Fallimento dell'assicurato

Afferma l'art. 82 che il fallimento dell'assicurato non scioglie il contratto di assicurazione contro i danni, salvo patto contrario. Secondo l'opinione preferibile, quest'ultima espressione non corrisponde oggi ad un dato normativo realmente applicabile, rappresentando piuttosto un difetto di coordinamento con il nuovo art. 72, comma 6, secondo cui sono inefficaci le clausole negoziali che fanno dipendere la risoluzione del contratto dal fallimento. La norma, tuttavia, fa salva l'applicabilità dell'art. 1898 c.c. se dal fallimento deriva un aggravamento del rischio: l'assicuratore avrà quindi facoltà di recesso entro un mese dal giorno in cui ha avuto effettiva conoscenza dell'aggravamento del rischio, con effetto diretto o differito di 15 giorni a seconda che l'aggravamento del rischio sia determinante (ossia tale per cui la compagnia non avrebbe concluso il contratto), oppure semplicemente incidente (ossia tale per cui la compagnia avrebbe comunque concluso il contratto ma a condizioni diverse). La norma stabilisce che in caso di continuazione del rapporto, il credito dell'assicuratore per i premi non pagati deve essere soddisfatto integralmente, anche se la scadenza del premio è anteriore alla dichiarazione di fallimento. La norma riconosce un diritto prededucibile alla compagnia assicuratrice, stante il rapporto di durata del contratto non frazionabile nel suo adempimento e salvo che il rapporto contrattuale non si fosse già risolto ante fallimento ex art. 1901 c.c.

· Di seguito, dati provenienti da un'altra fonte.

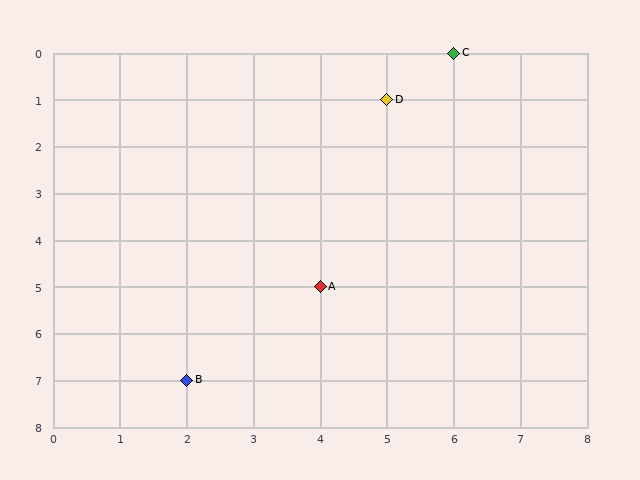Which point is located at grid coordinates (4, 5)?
Point A is at (4, 5).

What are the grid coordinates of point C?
Point C is at grid coordinates (6, 0).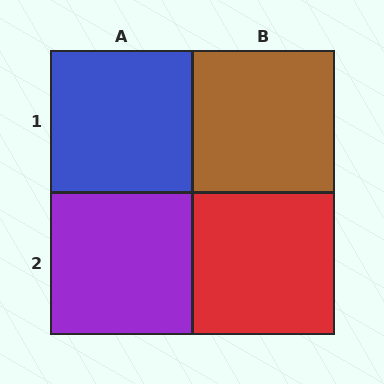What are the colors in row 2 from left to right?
Purple, red.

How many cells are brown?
1 cell is brown.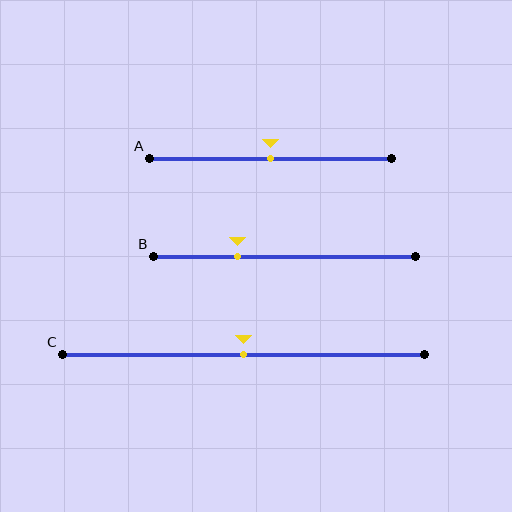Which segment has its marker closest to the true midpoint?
Segment A has its marker closest to the true midpoint.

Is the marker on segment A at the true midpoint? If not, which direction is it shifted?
Yes, the marker on segment A is at the true midpoint.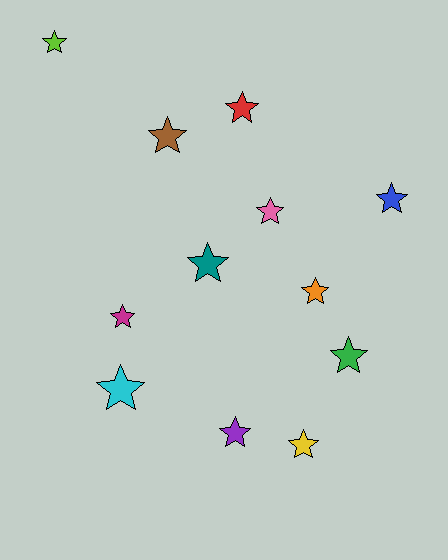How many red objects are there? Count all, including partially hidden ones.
There is 1 red object.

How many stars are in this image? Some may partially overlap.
There are 12 stars.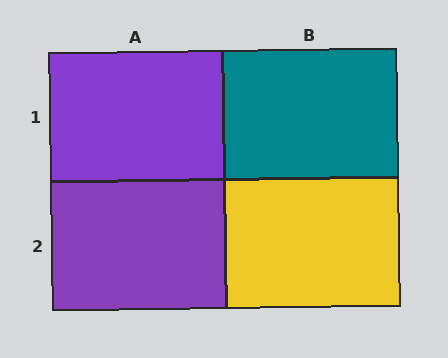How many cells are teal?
1 cell is teal.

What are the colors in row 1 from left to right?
Purple, teal.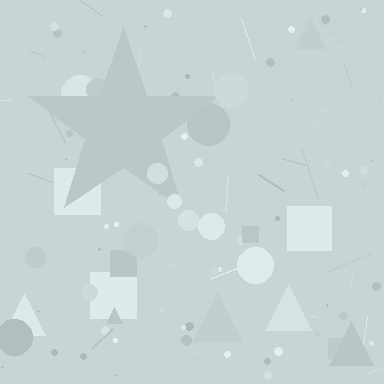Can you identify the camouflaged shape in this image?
The camouflaged shape is a star.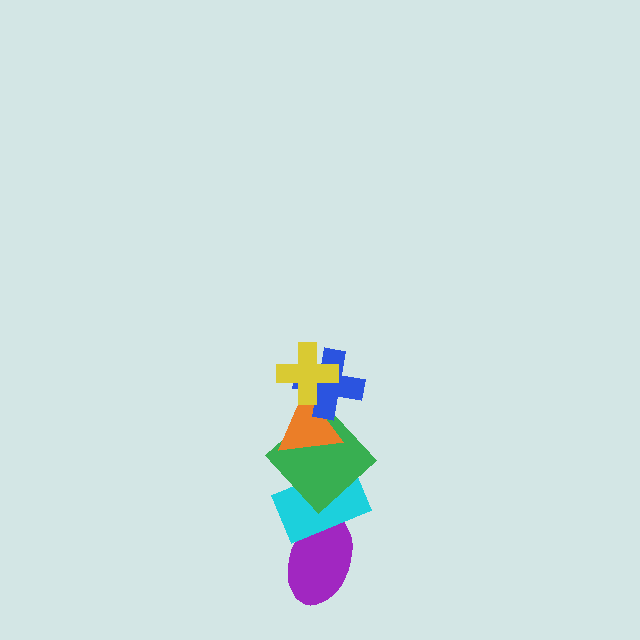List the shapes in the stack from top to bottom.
From top to bottom: the yellow cross, the blue cross, the orange triangle, the green diamond, the cyan rectangle, the purple ellipse.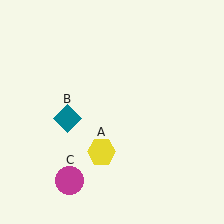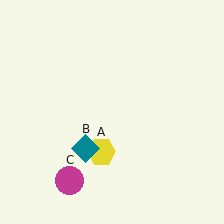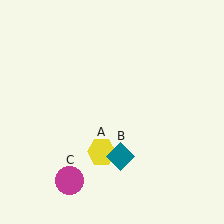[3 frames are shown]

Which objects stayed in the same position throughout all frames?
Yellow hexagon (object A) and magenta circle (object C) remained stationary.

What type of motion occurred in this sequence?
The teal diamond (object B) rotated counterclockwise around the center of the scene.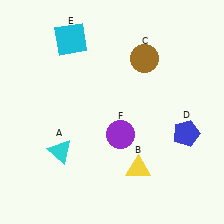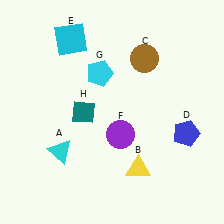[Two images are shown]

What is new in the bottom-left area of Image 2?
A teal square (H) was added in the bottom-left area of Image 2.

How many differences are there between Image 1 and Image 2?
There are 2 differences between the two images.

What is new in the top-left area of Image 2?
A cyan pentagon (G) was added in the top-left area of Image 2.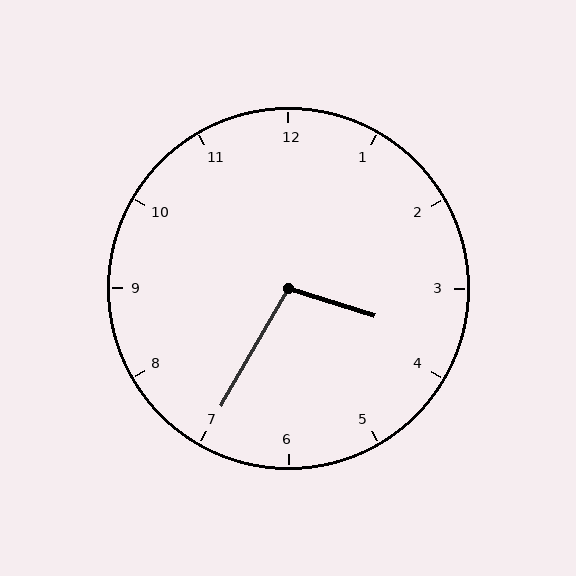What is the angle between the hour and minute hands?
Approximately 102 degrees.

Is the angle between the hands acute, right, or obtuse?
It is obtuse.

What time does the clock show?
3:35.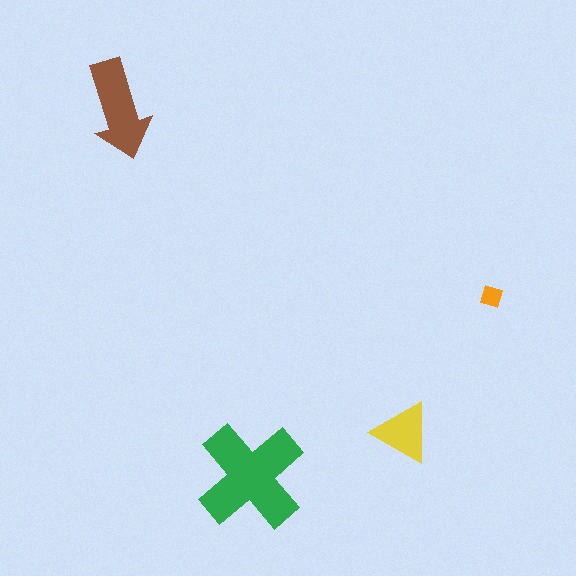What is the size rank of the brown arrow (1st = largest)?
2nd.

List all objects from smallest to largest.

In tema di fallimento e di contratti pendenti, il fallimento dell'assicurato non scioglie il contratto di assicurazione contro i danni salvo quanto disposto nell'art. 82 (Trib. Milano, 20 luglio 2010).

Fallimento dell'assicuratore

La norma non disciplina il caso del fallimento dell'assicuratore, posto che le imprese di assicurazione sono sottoposte a liquidazione coatta amministrativa.

Si è ritenuto che in materia di assicurazione della responsabilità civile, finché perduri lo stato di liquidazione coatta amministrativa dell'assicuratore, è inammissibile qualsiasi azione di condanna al pagamento di indennizzi assicurativi, proposta dinanzi al giudice ordinario, in quanto i crediti verso il sottoposto a tale procedura concorsuale vanno in seno ad essa accertati, concorrendo i relativi creditori al riparto dell'attivo (Cass. n. 2995/2016). Sull'ambito applicativo della tutela offerta attraverso l'impresa assicuratrice designata dal Fondo vittime della strada: in tema di risarcimento dei danni da circolazione stradale, la disciplina prevista dagli artt. 19 e 25 l. n. 990/1969 (ora art. 283 del d.lgs. n. 209/2005) concerne i soli casi in cui il sinistro sia stato cagionato o da veicolo non identificato, o da veicolo non coperto da assicurazione, oppure, ancora, da veicolo assicurato presso impresa che si trovi in stato di liquidazione coatta amministrativa al momento del sinistro, o vi venga posta successivamente. Ne deriva che, ove il danneggiato agisca in forza di polizza accessoria per danni al conducente nei confronti della propria compagnia assicuratrice, e questa sia in seguito posta in liquidazione coatta amministrativa, l'azione non può essere proseguita né nei suoi confronti, né verso l'impresa designata dal Fondo di garanzia per le vittime della strada, occorrendo piuttosto che lo stesso danneggiato si insinui al passivo della procedura liquidatoria ed eserciti il proprio diritto in sede concorsuale (Cass. n. 5595/2015).